Effective November 17, 2023, New York law was amended to void releases of discrimination, harassment and/or retaliation claims if the settlement agreement has certain common provisions regarding confidentiality, non-disclosure, and non-disparagement.

Critical for Employers. Significantly, employment-related settlement and release agreements with confidentiality, non-disclosure, and non-disparagement provisions should be promptly reviewed and updated to ensure that the releases are valid under New York law. Additionally, employers would be well-advised to review and consider whether such provisions should be included in their separation/severance agreements.

History. As a result of the #MeToo movement, effective January 1, 2020, New York law made it more difficult for employers to include then-standard confidentiality, non-disclosure and non-disparagement provisions which prevented employees from disclosing the underlying facts supporting their claims for sexual harassment. See N.Y. Gen. Oblig. Law § 5-336. Such provisions were made unlawful unless the parties entered into a separate agreement making clear that the confidentiality, non-disclosure and non-disparagement provisions were the “employee’s preference.” The employee could not sign this stand-alone confidentiality agreement until a 21-day consideration period had expired, followed by a 7-day revocation period.

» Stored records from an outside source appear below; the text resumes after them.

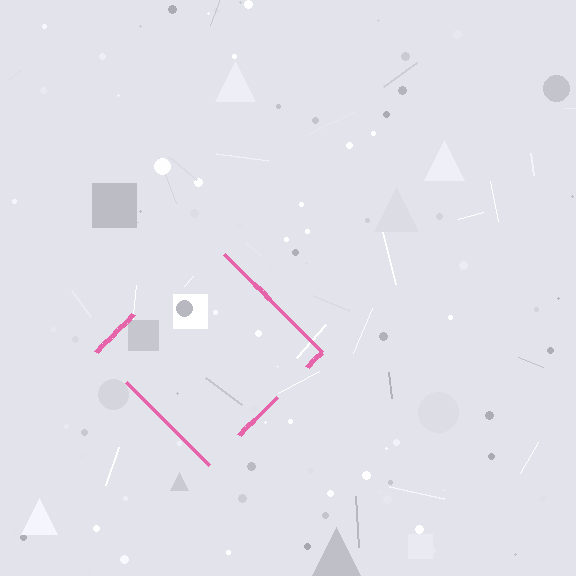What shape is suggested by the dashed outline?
The dashed outline suggests a diamond.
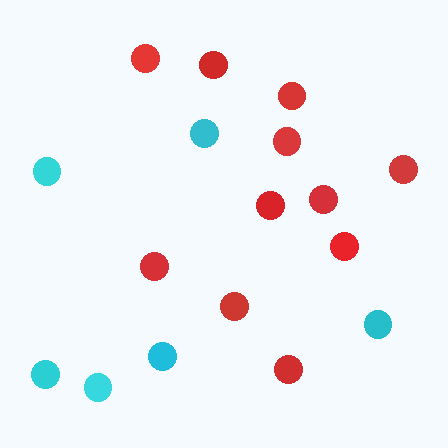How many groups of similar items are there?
There are 2 groups: one group of red circles (11) and one group of cyan circles (6).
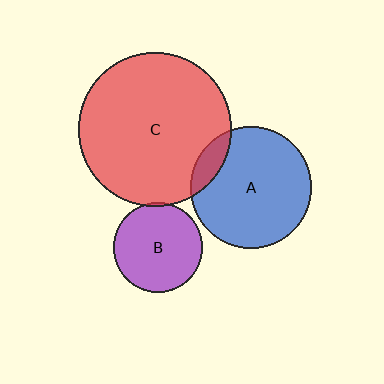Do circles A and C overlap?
Yes.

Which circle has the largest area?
Circle C (red).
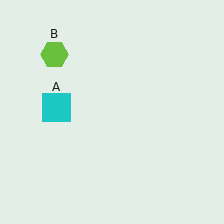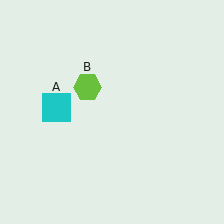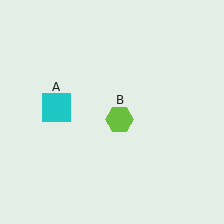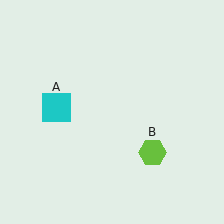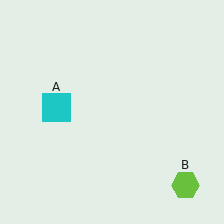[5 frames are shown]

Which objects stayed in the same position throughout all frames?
Cyan square (object A) remained stationary.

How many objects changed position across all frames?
1 object changed position: lime hexagon (object B).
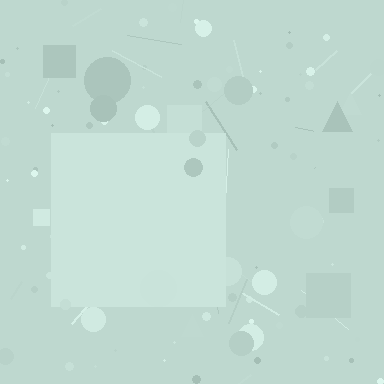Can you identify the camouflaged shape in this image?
The camouflaged shape is a square.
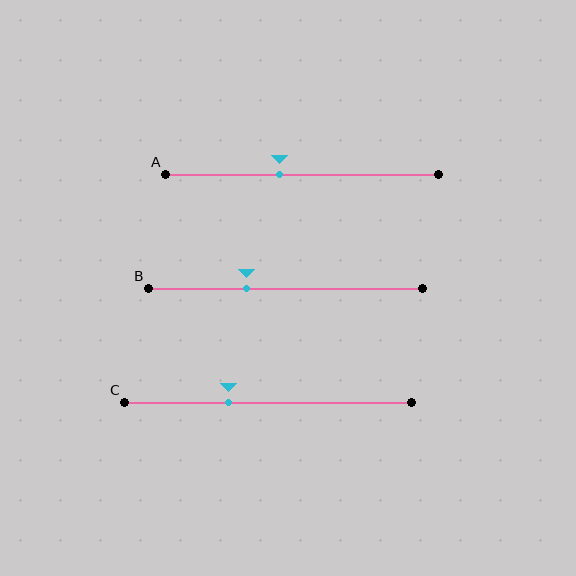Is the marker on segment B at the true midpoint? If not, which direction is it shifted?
No, the marker on segment B is shifted to the left by about 14% of the segment length.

What’s More, the legislature is seeking to further curtail non-disclosure and non-discrimination provisions. The recent amendment makes inclusion of certain fairly common settlement agreement clauses awfully risky for employers. Specifically, the entire release is void if a settlement agreement for “any claim, the factual foundation for which involves unlawful discrimination, including discriminatory harassment, or retaliation” contains any of the following:

  • A requirement that the complainant pay liquidated damages for violating a non-disclosure or non-disparagement clause;
  • A requirement that the complainant forfeit all or part of the consideration for the agreement for violating a non-disclosure or non-disparagement clause; or
  • A requirement that the complainant make any affirmative statement, assertion, or disclaimer that the complainant was not subject to unlawful discrimination, harassment or retaliation.

See N.Y. Gen. Oblig. Law § 5-336 (3).

Separately, the amendment provides claimants with “up to” 21 days, enabling the employee to sign the separate confidentiality agreement before the 21-day period has expired. The revocation period remains unchanged. The amendment also expands the scope of the law to cover releases with independent contractors as well.

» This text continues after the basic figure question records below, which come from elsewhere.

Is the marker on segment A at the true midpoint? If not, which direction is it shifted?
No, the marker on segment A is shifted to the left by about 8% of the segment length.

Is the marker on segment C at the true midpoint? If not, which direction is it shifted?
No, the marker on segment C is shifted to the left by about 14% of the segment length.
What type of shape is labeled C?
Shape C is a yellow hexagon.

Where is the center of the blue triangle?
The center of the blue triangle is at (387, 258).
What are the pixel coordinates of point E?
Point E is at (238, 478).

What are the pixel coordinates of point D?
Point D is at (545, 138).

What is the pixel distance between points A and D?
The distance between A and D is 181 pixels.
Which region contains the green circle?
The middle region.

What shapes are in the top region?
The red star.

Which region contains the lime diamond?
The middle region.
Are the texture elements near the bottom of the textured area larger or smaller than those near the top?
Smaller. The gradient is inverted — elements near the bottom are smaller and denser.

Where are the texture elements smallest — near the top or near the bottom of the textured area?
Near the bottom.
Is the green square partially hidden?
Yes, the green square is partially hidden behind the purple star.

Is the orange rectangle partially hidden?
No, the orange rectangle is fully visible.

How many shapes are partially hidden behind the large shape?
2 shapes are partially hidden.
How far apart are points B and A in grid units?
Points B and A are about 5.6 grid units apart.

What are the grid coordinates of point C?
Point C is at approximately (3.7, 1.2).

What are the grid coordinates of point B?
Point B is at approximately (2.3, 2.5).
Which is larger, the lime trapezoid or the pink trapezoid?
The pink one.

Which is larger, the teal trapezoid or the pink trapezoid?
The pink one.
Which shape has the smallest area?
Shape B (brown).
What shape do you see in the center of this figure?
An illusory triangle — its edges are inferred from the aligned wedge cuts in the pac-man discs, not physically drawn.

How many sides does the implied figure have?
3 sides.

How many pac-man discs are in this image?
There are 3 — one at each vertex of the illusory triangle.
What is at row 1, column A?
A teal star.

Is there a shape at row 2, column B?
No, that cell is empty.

Notably, section 5003-B of the New York Civil Practice Law & Rules (CPLR), which requires plaintiffs to wait for the full 21-day consideration period to expire before signing a settlement agreement with non-disclosure provisions has not been amended. Thus, when settling an active litigation, the parties may still need to wait for the full 21 consideration period to pass, as well as the seven day revocation period, before that settlement agreement is effective.

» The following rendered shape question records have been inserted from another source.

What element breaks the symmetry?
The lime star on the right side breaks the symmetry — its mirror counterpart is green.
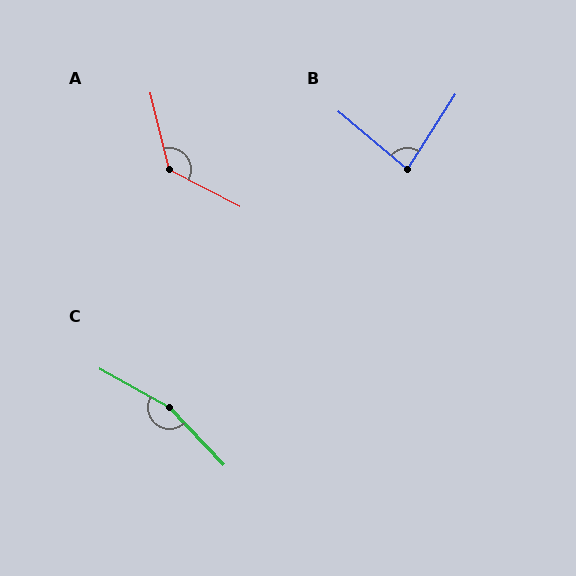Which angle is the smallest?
B, at approximately 83 degrees.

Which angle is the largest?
C, at approximately 163 degrees.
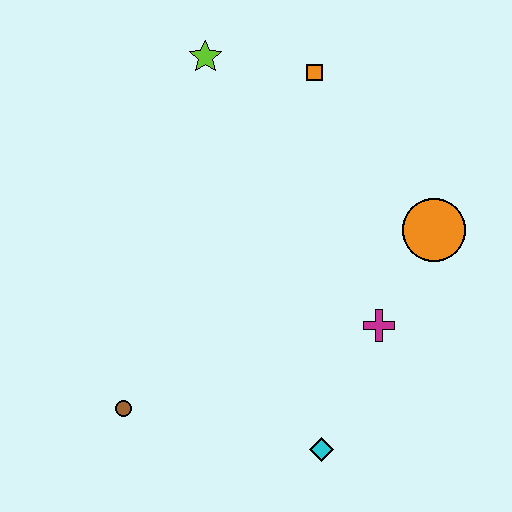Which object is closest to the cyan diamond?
The magenta cross is closest to the cyan diamond.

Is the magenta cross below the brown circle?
No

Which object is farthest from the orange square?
The brown circle is farthest from the orange square.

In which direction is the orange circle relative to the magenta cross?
The orange circle is above the magenta cross.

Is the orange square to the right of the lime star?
Yes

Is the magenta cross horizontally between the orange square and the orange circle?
Yes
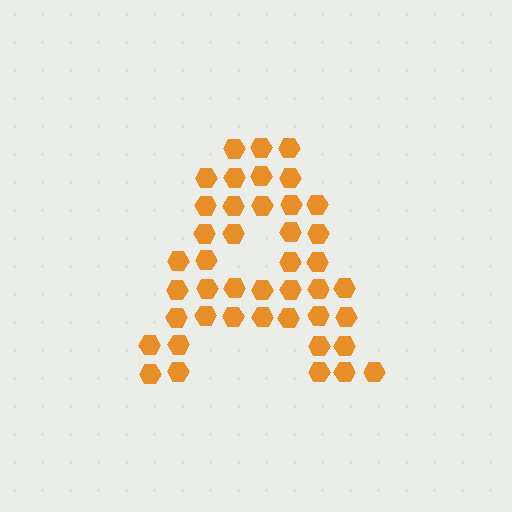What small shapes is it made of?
It is made of small hexagons.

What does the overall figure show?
The overall figure shows the letter A.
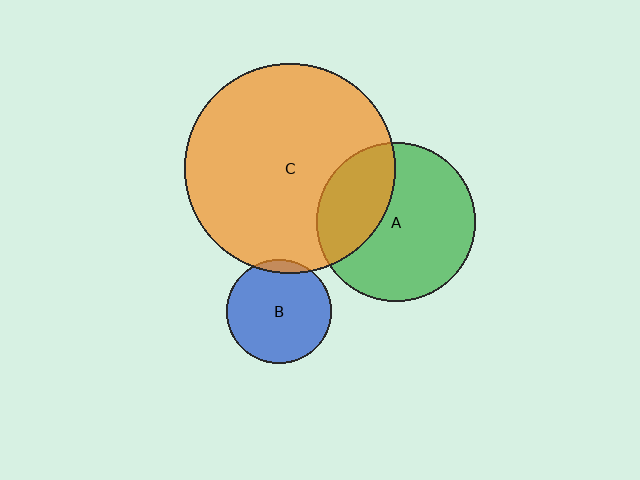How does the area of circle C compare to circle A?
Approximately 1.7 times.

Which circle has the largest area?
Circle C (orange).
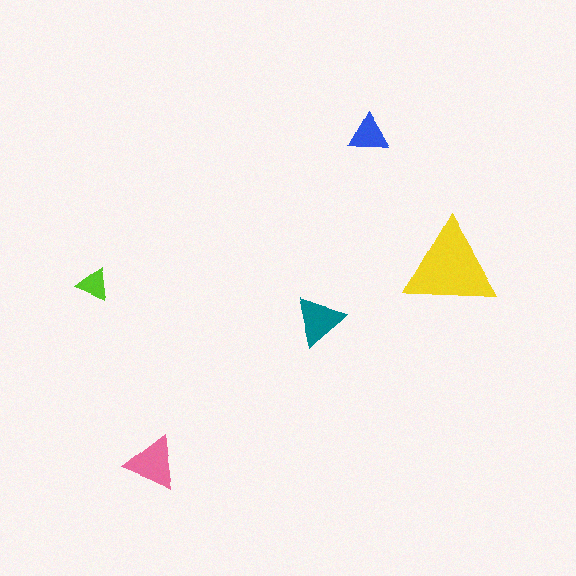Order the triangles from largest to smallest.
the yellow one, the pink one, the teal one, the blue one, the lime one.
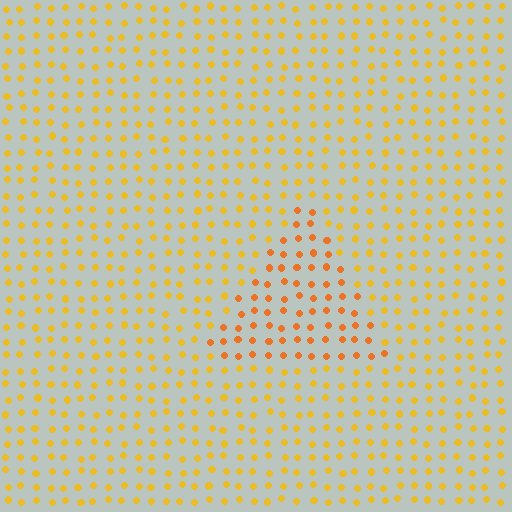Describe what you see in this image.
The image is filled with small yellow elements in a uniform arrangement. A triangle-shaped region is visible where the elements are tinted to a slightly different hue, forming a subtle color boundary.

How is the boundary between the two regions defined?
The boundary is defined purely by a slight shift in hue (about 23 degrees). Spacing, size, and orientation are identical on both sides.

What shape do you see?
I see a triangle.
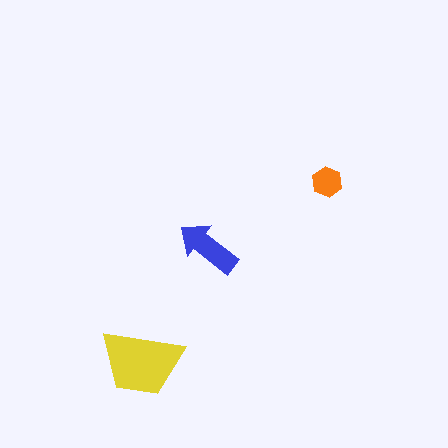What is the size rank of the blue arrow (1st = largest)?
2nd.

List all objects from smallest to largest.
The orange hexagon, the blue arrow, the yellow trapezoid.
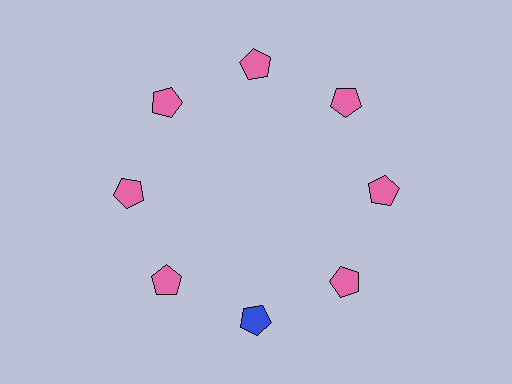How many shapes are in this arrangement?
There are 8 shapes arranged in a ring pattern.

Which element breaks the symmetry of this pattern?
The blue pentagon at roughly the 6 o'clock position breaks the symmetry. All other shapes are pink pentagons.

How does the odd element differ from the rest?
It has a different color: blue instead of pink.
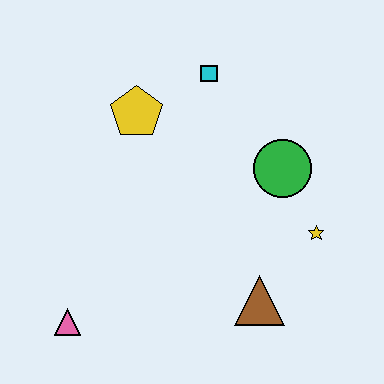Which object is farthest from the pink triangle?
The cyan square is farthest from the pink triangle.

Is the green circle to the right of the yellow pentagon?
Yes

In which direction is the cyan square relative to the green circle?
The cyan square is above the green circle.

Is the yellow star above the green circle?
No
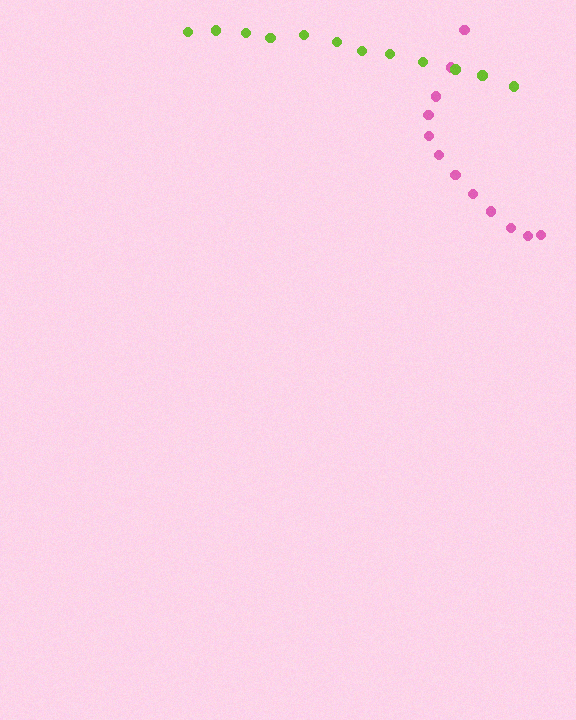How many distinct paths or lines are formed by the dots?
There are 2 distinct paths.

Inclusion of any of the above three clauses in settlement agreements that release claims, the factual foundation for which involves unlawful discrimination, harassment or retaliation, renders the entire release of claims – the benefit of the employer’s bargain – void and unenforceable. Accordingly, a careful review and possible update of these agreements is critical. New York employers should also consider a careful review of separation and severance agreements as well, particularly given the high stakes involved.

DISCLAIMER: Because of the generality of this update, the information provided herein may not be applicable in all situations and should not be acted upon without specific legal advice based on particular situations.